Once you retire, investing risk takes on a whole new meaning. At that point in your life, you have to start taking money out of your investment accounts to cover your costs. Despite that switch to withdrawal mode, you'll still need the remaining money to grow in order to cover your future costs for a retirement that might last decades.
That balancing act between current and future needs makes risk management much more important during retirement than it likely was before. What remains the same, though, is that your money is at risk no matter what you do with it. As a result, the question you need to ask yourself isn't "Should I take risks with my retirement money?", but rather, "What risks am I willing to take with my retirement money?"
What are your key risk areas?
Risk of volatility: Volatility is the classic "standard Wall Street" measure of risk. On a daily basis, asset prices move up and down, and there's no really good way of predicting which way they'll move on any given day. Volatility becomes a particular risk for retirees, who frequently must dip into their portfolio to cover their costs of living. Being forced to sell low to cover your costs is a risk of volatility, as it would leave you less to cover future expenses.
Countermeasure for volatility: The countermeasure for volatility is cash and high-quality, duration-matched bonds such as U.S. Treasuries. If you know you'll need money in the near future, have it in cash, which takes all the volatility risk out of the picture. If you know you'll need money in the next few years, have it in high-quality bonds that mature and convert to cash just before you need to spend it. That gives you the cash you need when you need it, at a higher rate of return than an all-cash portfolio.
Risk of inflation: Inflation is a particular risk for retirees because many pensions and annuities do not include inflation adjustments. Additionally, Social Security's inflation adjustment might not adequately compensate for the higher inflation rates experienced by seniors due to healthcare costs. Over time, inflation can bite seniors, hard. Over a 30-year retirement, a mere 3% inflation rate would mean things that cost you $1,000 at the start of your retirement would cost $2,427 near the end.
Countermeasure for inflation: The countermeasure for inflation is to own asset classes that can earn higher returns than inflation. Over the long run, stocks have done a tremendous job of beating inflation, and could very well continue as long as we have real long-run economic growth. The downside, of course, is that stocks are far more volatile than bonds and thus are much more exposed to that particular risk. That makes stocks a good option for the long run, but riskier for the short run.
Risks in individual securities: Above and beyond the general risks affecting different asset types as a whole, individual stocks and bonds face distinct risks. The value for each stock and each bond is based on the issuer's ability to meet its commitments and other financial expectations. Bonds take priority -- and in a bankruptcy, a company's stock is much more likely to be completely wiped out than its bonds. Still, even a bond's superior guarantee is only as good as its issuer's ability to pay.
Countermeasure for individual securities: The countermeasure for individual security risk is diversification. While one stock might go under, the odds are substantially smaller that the entire S&P 500 will simultaneously declare bankruptcy. That makes an index-tracking ETF such as the SPYDERs a decent option for the long-term stock segment of your portfolio.

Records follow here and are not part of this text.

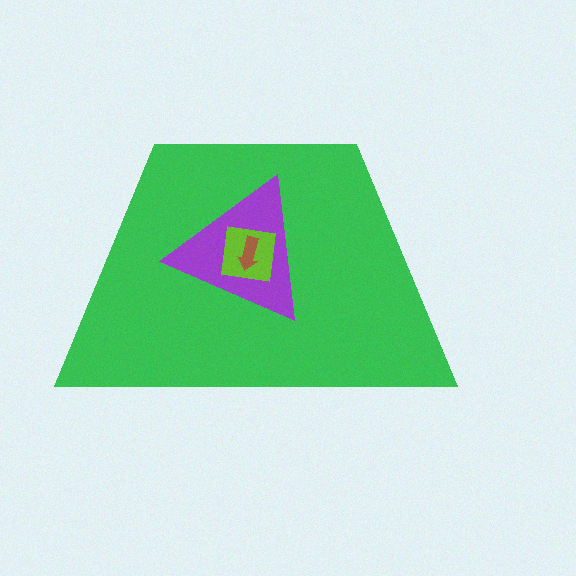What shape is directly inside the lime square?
The brown arrow.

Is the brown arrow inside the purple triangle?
Yes.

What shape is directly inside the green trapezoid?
The purple triangle.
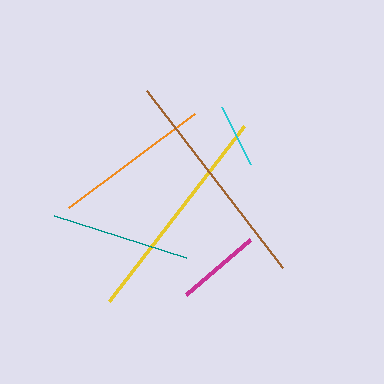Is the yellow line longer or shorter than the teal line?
The yellow line is longer than the teal line.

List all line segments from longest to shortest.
From longest to shortest: brown and yellow (about equal), orange, teal, magenta, cyan.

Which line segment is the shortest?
The cyan line is the shortest at approximately 64 pixels.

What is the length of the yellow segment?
The yellow segment is approximately 221 pixels long.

Bonds behave a little different. Because bonds mature and bond funds usually don't, diversifying through a bond fund won't provide the same level of assured cash at maturity as owning a collection of individual bonds. If you invest via bond funds, you'll have to rebalance over time based on spending needs and bond maturity timelines. If you invest via individual bonds, you'll either want to stick with U.S. Treasuries or diversify among strong investment-grade bonds across each expected maturity date.
Find the balance point where you're comfortable
These are just some of the primary financial risks you'll face retirement. Most major risks have countermeasures, but those countermeasures themselves usually come with trade-offs. Your goal with your portfolio in retirement is to balance those risks and countermeasures given your financial assets and the expenses they have to cover.
You can't eliminate all financial risks, but you can usually find a balance that works for you. With that balance in place, you can better focus your time in retirement on the priorities that matter.